Port-au-Prince —
Une procédure judiciaire est désormais engagée contre Fritz Richardson Junior. Selon des informations rendues publiques par le journaliste Djovany Michel, une plainte formelle pour abus de confiance et escroquerie a été déposée le 15 décembre 2025 au parquet de Port-au-Prince par le propriétaire de marchandises faisant l’objet du litige.
D’après les documents évoqués, la plainte concerne un différend lié à des marchandises — identifiées comme des anguilles — qui auraient été confiées à Fritz Richardson Junior dans un cadre présenté comme contractuel ou de confiance. Le plaignant estime que cette relation aurait été rompue de manière préjudiciable, justifiant le recours à la justice.

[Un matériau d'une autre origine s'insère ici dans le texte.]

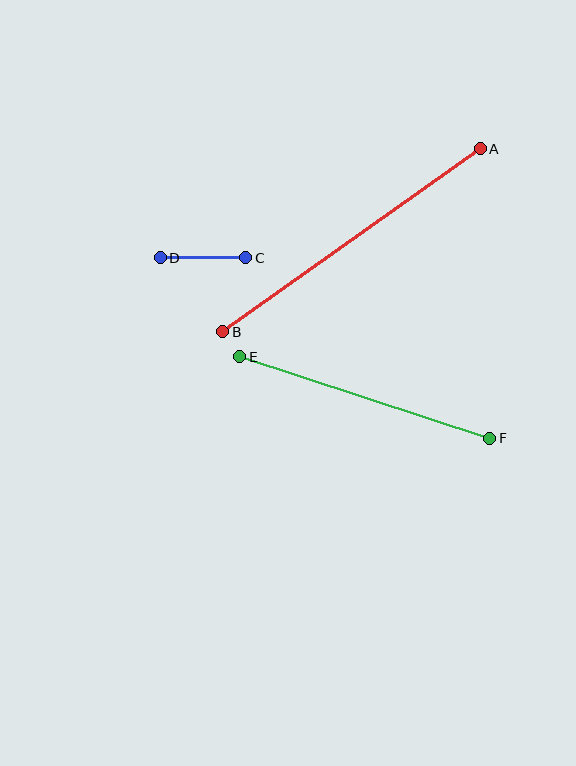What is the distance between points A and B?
The distance is approximately 316 pixels.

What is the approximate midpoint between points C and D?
The midpoint is at approximately (203, 258) pixels.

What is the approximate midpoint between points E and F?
The midpoint is at approximately (365, 397) pixels.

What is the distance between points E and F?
The distance is approximately 263 pixels.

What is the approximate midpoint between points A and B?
The midpoint is at approximately (352, 240) pixels.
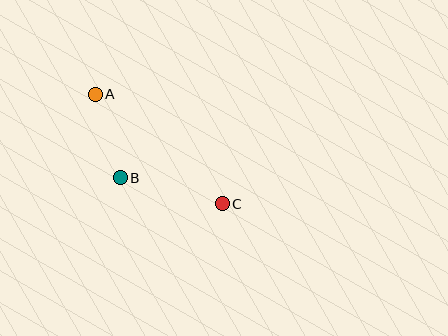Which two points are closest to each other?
Points A and B are closest to each other.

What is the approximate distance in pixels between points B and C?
The distance between B and C is approximately 105 pixels.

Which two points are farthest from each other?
Points A and C are farthest from each other.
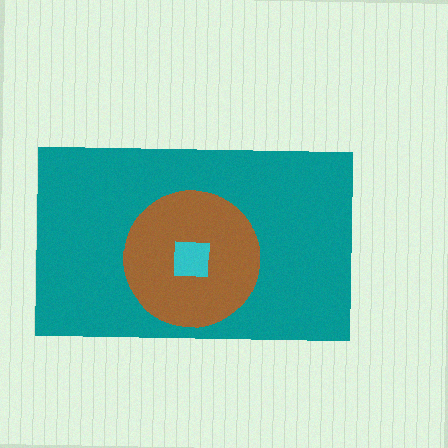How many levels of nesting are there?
3.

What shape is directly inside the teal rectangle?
The brown circle.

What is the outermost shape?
The teal rectangle.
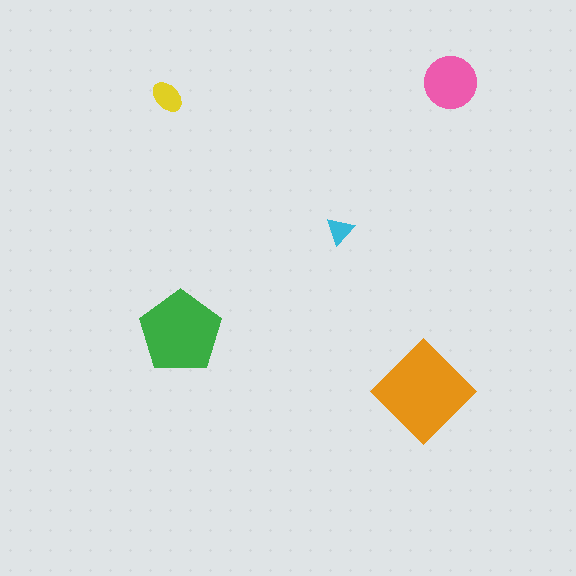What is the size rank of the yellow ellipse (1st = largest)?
4th.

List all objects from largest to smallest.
The orange diamond, the green pentagon, the pink circle, the yellow ellipse, the cyan triangle.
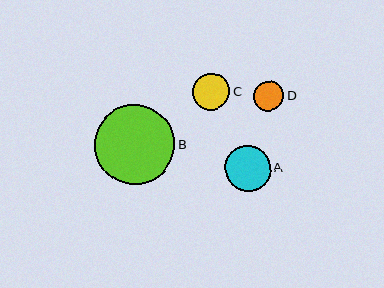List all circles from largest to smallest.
From largest to smallest: B, A, C, D.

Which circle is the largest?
Circle B is the largest with a size of approximately 80 pixels.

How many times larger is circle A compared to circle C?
Circle A is approximately 1.2 times the size of circle C.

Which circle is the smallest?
Circle D is the smallest with a size of approximately 30 pixels.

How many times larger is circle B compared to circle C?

Une procédure confirmée, transmise par une source judiciaire
Toujours selon Djovany Michel, la plainte a été transmise à la rédaction par une source interne au parquet, qui a toutefois requis l’anonymat. Cette source aurait expressément demandé que l’identité de la victime ne soit pas rendue publique à ce stade de la procédure, invoquant des raisons de sécurité et le respect du cadre judiciaire.
Les documents mentionnés attesteraient du dépôt effectif de la plainte, sans pour autant préjuger de l’issue de l’enquête ni de la responsabilité pénale de la personne mise en cause.
Un dossier qui s’ajoute à un contexte déjà sensible
Cette affaire intervient dans un contexte où le nom de Fritz Richardson Junior a déjà circulé dans l’espace public à la suite d’autres accusations relayées sur les réseaux sociaux et dans certains médias. Toutefois, sur le plan strictement judiciaire, seule la plainte déposée au parquet constitue à ce jour un acte de procédure formel, ouvrant la voie à d’éventuelles investigations.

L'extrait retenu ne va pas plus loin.